One Giant Leap for Womankind: NASA's All-Female Spacewalk to Finally Happen Today

Cape Canareval (Florida): Men have floated out the hatch on all 420 spacewalks conducted over the past half-century.

That changes Friday with spacewalk No. 421.

NASA astronauts Christina Koch and Jessica Meir will make "HERstory," as NASA is calling it, with the first all-female spacewalk. All four men aboard the International Space Station will remain inside, as Koch and Meir go out to replace a broken battery charger.
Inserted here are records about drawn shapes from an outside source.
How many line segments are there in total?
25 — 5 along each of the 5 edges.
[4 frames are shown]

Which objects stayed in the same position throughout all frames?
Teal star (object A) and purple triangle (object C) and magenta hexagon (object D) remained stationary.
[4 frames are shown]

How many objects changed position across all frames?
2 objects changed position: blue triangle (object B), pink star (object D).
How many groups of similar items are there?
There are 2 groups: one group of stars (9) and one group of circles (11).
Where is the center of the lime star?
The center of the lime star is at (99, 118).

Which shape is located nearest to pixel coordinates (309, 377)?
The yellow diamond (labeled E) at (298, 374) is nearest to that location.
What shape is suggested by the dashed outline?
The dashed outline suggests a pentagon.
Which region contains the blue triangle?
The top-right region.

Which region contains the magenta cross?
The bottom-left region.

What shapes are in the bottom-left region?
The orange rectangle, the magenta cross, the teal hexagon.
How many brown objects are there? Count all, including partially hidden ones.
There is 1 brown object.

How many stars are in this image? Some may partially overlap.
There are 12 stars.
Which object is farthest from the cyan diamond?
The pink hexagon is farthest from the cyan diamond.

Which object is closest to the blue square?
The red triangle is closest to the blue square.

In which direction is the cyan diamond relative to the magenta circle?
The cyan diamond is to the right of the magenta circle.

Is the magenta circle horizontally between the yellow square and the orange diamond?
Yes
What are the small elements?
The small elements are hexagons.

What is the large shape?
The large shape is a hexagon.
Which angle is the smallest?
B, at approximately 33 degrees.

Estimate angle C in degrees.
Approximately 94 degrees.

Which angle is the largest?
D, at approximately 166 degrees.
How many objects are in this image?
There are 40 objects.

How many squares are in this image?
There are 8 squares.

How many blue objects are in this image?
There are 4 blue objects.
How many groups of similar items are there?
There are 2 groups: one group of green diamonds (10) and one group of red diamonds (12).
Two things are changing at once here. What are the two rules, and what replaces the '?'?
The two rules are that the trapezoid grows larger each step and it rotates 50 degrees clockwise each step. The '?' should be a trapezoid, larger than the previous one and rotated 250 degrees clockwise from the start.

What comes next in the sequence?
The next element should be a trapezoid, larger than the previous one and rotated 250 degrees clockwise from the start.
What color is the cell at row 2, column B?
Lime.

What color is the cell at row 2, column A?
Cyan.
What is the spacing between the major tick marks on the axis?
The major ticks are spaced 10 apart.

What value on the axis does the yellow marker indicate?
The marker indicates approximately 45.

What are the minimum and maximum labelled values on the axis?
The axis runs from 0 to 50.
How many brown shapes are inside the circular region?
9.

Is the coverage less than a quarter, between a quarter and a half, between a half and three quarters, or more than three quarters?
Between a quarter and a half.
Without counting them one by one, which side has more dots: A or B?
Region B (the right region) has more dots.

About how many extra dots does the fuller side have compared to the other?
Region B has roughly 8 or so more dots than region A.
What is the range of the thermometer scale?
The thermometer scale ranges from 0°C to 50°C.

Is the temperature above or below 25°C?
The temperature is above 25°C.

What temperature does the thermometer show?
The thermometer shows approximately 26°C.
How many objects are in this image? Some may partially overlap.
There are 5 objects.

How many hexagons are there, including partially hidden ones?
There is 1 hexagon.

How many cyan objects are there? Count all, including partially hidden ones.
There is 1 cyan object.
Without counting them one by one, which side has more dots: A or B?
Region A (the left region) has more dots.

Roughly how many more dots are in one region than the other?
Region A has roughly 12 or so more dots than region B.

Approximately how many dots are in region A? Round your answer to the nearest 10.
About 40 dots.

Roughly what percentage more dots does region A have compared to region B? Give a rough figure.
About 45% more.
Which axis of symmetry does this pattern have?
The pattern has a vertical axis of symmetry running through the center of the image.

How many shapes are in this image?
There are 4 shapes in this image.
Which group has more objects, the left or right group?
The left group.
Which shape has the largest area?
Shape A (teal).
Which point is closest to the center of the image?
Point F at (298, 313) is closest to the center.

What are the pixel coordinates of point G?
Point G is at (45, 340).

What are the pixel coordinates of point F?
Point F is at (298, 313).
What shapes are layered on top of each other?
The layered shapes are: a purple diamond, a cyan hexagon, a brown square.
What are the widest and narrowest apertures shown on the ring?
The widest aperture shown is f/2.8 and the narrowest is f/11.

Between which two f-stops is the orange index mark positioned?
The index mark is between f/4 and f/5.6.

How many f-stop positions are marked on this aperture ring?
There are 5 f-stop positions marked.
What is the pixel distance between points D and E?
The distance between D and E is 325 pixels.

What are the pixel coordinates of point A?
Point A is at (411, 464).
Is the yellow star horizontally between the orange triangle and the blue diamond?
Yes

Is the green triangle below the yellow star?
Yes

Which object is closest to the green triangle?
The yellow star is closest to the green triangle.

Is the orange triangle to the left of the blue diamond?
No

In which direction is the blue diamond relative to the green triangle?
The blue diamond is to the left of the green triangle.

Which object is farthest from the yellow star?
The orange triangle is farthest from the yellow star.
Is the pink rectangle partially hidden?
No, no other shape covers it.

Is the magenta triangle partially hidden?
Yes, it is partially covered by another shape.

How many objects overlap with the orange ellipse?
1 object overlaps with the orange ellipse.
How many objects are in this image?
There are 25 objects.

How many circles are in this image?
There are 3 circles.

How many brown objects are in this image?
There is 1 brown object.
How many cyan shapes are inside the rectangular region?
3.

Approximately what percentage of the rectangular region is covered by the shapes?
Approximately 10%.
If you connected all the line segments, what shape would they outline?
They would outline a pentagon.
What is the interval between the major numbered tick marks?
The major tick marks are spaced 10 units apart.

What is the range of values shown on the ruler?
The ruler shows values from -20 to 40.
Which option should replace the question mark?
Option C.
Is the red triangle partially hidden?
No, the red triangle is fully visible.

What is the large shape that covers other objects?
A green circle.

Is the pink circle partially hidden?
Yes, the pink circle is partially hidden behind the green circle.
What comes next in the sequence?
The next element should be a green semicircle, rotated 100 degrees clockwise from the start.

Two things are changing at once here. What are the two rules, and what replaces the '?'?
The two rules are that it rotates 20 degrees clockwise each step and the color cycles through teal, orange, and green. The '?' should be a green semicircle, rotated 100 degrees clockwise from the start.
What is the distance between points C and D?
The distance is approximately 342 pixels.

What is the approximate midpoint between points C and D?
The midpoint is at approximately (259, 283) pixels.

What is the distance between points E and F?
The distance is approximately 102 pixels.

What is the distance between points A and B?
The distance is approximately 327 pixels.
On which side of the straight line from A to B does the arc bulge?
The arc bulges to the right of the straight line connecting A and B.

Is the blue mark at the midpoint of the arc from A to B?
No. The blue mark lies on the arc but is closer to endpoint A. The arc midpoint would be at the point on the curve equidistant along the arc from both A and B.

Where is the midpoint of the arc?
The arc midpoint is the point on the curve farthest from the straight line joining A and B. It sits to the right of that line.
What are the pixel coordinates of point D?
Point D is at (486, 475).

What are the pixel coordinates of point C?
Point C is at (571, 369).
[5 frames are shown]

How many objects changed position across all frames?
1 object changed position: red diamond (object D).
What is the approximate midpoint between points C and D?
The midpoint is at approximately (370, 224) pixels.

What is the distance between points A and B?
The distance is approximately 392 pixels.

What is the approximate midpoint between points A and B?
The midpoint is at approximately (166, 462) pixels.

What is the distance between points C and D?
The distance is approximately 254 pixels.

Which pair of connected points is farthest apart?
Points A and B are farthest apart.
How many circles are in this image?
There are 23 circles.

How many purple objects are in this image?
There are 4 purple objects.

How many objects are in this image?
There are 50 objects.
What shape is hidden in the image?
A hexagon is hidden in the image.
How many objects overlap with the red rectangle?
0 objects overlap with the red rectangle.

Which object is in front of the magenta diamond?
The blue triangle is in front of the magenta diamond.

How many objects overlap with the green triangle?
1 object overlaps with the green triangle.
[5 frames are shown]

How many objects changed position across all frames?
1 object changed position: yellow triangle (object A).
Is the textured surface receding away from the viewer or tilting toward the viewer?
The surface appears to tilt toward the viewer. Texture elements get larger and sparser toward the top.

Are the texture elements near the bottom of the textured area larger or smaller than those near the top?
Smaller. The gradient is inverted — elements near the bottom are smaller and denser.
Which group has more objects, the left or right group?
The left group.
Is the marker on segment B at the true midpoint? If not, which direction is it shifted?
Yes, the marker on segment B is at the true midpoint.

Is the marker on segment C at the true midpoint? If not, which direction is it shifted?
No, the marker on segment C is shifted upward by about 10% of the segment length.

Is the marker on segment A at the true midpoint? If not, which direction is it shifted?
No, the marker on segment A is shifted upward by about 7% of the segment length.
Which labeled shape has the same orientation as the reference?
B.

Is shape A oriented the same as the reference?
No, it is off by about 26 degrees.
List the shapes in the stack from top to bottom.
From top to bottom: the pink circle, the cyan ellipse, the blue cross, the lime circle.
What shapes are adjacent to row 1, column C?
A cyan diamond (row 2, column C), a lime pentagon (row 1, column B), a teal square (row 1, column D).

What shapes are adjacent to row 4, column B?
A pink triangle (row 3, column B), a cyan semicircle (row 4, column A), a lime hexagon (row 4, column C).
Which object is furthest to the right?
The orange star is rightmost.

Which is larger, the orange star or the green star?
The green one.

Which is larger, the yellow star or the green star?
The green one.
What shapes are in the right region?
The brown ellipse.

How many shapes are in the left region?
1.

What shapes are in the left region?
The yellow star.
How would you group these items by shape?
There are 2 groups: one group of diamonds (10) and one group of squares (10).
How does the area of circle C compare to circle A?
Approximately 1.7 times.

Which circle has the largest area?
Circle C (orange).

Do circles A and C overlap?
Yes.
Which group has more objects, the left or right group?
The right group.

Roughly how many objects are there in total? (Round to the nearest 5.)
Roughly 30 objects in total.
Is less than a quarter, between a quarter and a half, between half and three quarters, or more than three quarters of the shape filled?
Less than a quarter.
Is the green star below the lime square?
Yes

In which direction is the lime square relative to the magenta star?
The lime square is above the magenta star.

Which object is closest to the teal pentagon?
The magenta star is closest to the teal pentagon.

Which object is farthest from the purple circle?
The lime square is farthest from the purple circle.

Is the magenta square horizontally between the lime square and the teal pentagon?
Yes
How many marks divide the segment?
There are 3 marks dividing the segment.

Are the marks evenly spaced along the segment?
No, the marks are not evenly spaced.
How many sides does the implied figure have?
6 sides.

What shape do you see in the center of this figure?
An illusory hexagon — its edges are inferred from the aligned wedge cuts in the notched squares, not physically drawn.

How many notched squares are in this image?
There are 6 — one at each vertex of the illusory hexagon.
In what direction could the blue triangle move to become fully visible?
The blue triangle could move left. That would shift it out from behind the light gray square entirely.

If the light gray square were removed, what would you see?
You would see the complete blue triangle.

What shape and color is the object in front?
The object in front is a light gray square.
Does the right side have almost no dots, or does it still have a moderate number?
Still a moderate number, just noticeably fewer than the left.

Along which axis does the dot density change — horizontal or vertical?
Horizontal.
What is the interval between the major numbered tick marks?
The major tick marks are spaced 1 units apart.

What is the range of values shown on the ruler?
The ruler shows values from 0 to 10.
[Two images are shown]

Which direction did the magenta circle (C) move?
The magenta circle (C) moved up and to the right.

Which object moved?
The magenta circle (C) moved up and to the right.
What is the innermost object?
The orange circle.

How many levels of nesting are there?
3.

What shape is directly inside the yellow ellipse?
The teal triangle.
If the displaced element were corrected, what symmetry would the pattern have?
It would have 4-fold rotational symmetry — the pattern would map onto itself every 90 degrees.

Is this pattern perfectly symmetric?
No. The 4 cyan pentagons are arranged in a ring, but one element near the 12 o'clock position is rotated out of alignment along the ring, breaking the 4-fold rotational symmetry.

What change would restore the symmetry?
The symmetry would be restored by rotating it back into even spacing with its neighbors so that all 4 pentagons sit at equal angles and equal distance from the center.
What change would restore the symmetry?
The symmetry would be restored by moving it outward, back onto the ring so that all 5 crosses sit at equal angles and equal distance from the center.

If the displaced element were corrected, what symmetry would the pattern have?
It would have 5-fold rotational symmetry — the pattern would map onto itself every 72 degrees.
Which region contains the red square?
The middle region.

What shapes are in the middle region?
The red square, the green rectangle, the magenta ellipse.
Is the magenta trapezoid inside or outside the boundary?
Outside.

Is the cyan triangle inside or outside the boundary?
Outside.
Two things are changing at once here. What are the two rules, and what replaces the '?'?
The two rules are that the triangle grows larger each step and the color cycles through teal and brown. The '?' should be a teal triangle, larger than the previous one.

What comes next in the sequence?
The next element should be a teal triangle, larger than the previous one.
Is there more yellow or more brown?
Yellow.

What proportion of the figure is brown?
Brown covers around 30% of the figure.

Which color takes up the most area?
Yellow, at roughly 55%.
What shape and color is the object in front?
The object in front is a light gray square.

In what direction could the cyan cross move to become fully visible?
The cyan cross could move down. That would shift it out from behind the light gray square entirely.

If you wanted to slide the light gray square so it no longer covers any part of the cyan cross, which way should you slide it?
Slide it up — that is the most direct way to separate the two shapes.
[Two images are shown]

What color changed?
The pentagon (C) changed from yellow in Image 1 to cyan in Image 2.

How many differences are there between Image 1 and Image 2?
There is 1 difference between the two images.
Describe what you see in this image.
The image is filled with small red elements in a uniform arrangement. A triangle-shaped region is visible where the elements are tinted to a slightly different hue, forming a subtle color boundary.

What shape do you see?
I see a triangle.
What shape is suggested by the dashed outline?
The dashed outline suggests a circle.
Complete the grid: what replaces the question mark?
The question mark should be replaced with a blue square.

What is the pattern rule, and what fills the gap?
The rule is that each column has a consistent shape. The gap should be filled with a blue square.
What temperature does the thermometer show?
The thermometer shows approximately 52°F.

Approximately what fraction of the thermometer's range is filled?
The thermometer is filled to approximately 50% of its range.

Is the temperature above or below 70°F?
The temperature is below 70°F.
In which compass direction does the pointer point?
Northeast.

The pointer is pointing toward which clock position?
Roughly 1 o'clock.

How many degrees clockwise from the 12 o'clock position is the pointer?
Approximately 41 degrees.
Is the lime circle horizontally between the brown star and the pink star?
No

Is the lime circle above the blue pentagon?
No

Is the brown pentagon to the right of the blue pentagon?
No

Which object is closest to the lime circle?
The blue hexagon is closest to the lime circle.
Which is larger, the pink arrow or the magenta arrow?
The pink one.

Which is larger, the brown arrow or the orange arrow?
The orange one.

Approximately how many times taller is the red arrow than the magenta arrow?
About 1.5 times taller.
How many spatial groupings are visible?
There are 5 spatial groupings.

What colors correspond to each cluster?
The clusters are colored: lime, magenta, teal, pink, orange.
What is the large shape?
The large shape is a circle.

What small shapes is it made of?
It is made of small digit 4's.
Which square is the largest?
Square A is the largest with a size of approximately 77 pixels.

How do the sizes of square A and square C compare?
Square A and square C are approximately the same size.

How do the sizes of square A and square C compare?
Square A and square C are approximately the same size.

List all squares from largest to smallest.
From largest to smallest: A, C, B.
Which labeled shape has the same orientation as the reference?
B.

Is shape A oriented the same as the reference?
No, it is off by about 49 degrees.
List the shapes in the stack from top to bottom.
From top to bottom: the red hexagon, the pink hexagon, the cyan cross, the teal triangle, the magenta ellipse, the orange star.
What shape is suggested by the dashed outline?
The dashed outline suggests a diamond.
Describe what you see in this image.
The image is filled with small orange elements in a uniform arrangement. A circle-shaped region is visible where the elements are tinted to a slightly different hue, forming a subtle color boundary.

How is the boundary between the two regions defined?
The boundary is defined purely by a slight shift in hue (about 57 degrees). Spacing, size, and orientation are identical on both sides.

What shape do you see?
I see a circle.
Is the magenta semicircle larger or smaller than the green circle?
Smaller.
The battery charger failed after Koch and a male crewmate installed new batteries outside the space station last week. NASA put the remaining battery replacements on hold to fix the problem and moved up the women's planned spacewalk by three days.

NASA, meanwhile, is asking schoolteachers to share photos of their students celebrating "HERstory in the making." The pictures might end up on the spacewalk broadcast.

Russia holds claim to the first spacewalk in 1965 and also the first spacewalk by a woman in 1984. The U.S. trailed by a few months in each instance.

As of Thursday, men dominated the spacewalking field, 213 to 14.

Meir, a marine biologist who arrived at the orbiting lab last month, will be the 15th female spacewalker. Koch, an electrical engineer, already has done three spacewalks; she's seven months into an 11-month spaceflight that will be the longest by a woman.

NASA planned the first all-female spacewalk in March, but had to call it off because of a shortage of medium-size suits. Koch put together a second medium over the summer.